Ports & connectivity
iPhone 8: Lightning, 802.11ac Wi‑Fi, Bluetooth 5.0, NFC, Lightning port (no 3.5mm headphone jack)
HTC U12 Plus: 802.11ac dual-band Wi-Fi, Bluetooth 5.0, 4G LTE, GPS, NFC, USB-C port (no 3.5mm headphone jack)
iPhone 8: iOS 11
HTC U12 Plus: Android 8.1 Oreo
iPhone 8: 138.4mm x 67.3mm 7.3mm; 148g
HTC U12 Plus: 156.6mm x 73.9mm x 8.7-9.7mm (camera height included); 188g
It's not surprising that the HTC is longer and broader than the iPhone, given how much larger its screen is; but it really is quite a bit thicker, and maybe more so than you'd expect.
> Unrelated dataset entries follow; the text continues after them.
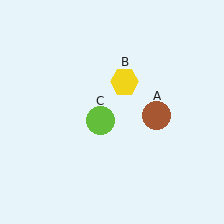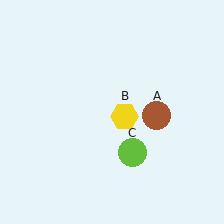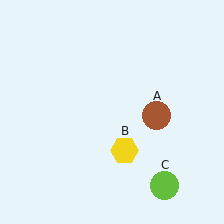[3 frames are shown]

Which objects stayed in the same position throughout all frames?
Brown circle (object A) remained stationary.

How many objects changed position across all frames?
2 objects changed position: yellow hexagon (object B), lime circle (object C).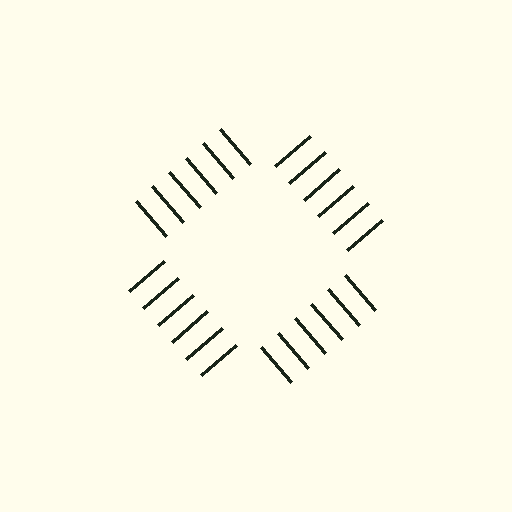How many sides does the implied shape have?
4 sides — the line-ends trace a square.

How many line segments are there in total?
24 — 6 along each of the 4 edges.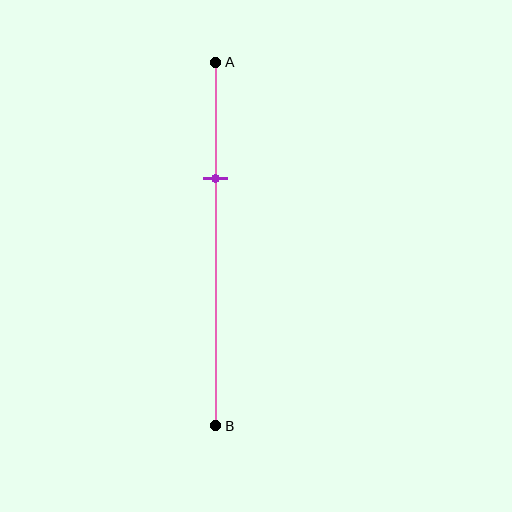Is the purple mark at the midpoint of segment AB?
No, the mark is at about 30% from A, not at the 50% midpoint.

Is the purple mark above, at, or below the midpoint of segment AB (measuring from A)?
The purple mark is above the midpoint of segment AB.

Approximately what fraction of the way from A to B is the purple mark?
The purple mark is approximately 30% of the way from A to B.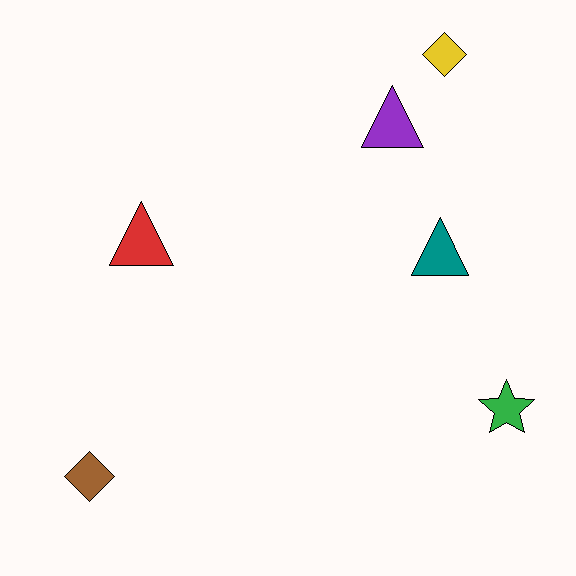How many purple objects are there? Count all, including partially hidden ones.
There is 1 purple object.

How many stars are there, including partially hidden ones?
There is 1 star.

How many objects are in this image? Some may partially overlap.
There are 6 objects.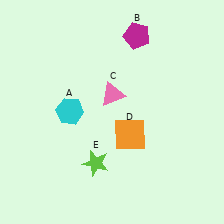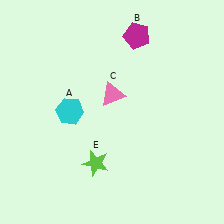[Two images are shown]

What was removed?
The orange square (D) was removed in Image 2.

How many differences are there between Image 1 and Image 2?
There is 1 difference between the two images.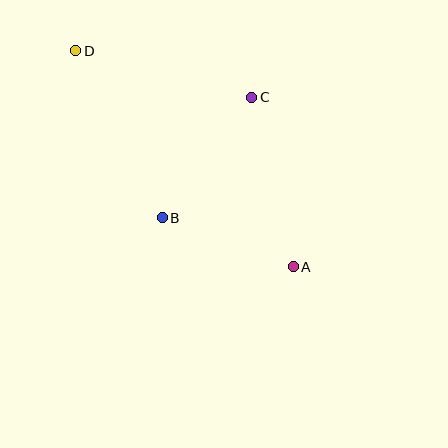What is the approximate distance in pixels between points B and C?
The distance between B and C is approximately 150 pixels.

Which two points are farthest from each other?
Points A and D are farthest from each other.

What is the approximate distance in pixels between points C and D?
The distance between C and D is approximately 182 pixels.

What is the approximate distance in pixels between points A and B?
The distance between A and B is approximately 140 pixels.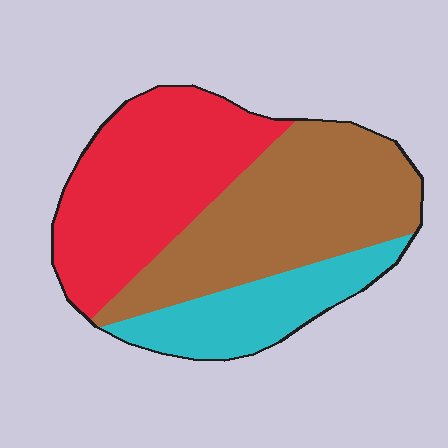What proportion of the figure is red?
Red takes up about three eighths (3/8) of the figure.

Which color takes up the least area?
Cyan, at roughly 20%.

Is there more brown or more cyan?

It's quite fun to be able to compare an iOS and Android phone so directly, since these devices cost exactly the same amount in the UK. Unsurprisingly, for those who've been paying attention to the smartphone wars, HTC gives more bang for the buck in almost every department, although plenty of iOS fanatics would still argue that the iPhone 8 gives a better experience overall (and, to be fair, the 8 is half a year old and being compared to a brand-new rival).
The two biggies are screen and cameras. The HTC's display is a lot bigger: 6in, compared to 4.7in. Not to mention sharper, at 537ppi to 326ppi. And it has twin camera lenses on front and back, whereas the iPhone has this on neither.
Apple strikes back in a few areas. The design, although distinctly samey to anyone who's bought an iPhone in the past few years, is one we're rather fond of, and Jonny Ive's handiwork is hard to match in terms of clean lines and visual simplicity. Less poetically, it also has wireless charging this time round, thanks to that glass back, and the HTC does not. And we suppose it's more portable (it's certainly slimmer) even though that's essentially a function of having so much smaller a screen.
We continue to prefer using iOS, which is a more user-friendly platform which tends to get high-profile apps earlier than Android because its users are more willing to spend money; security is less of a worry too, although Android is pretty safe these days too. But overall this is a tough comparison for Apple, and highlights that the prices it charges are among the highest out there when you bear in mind the tech specs it offers.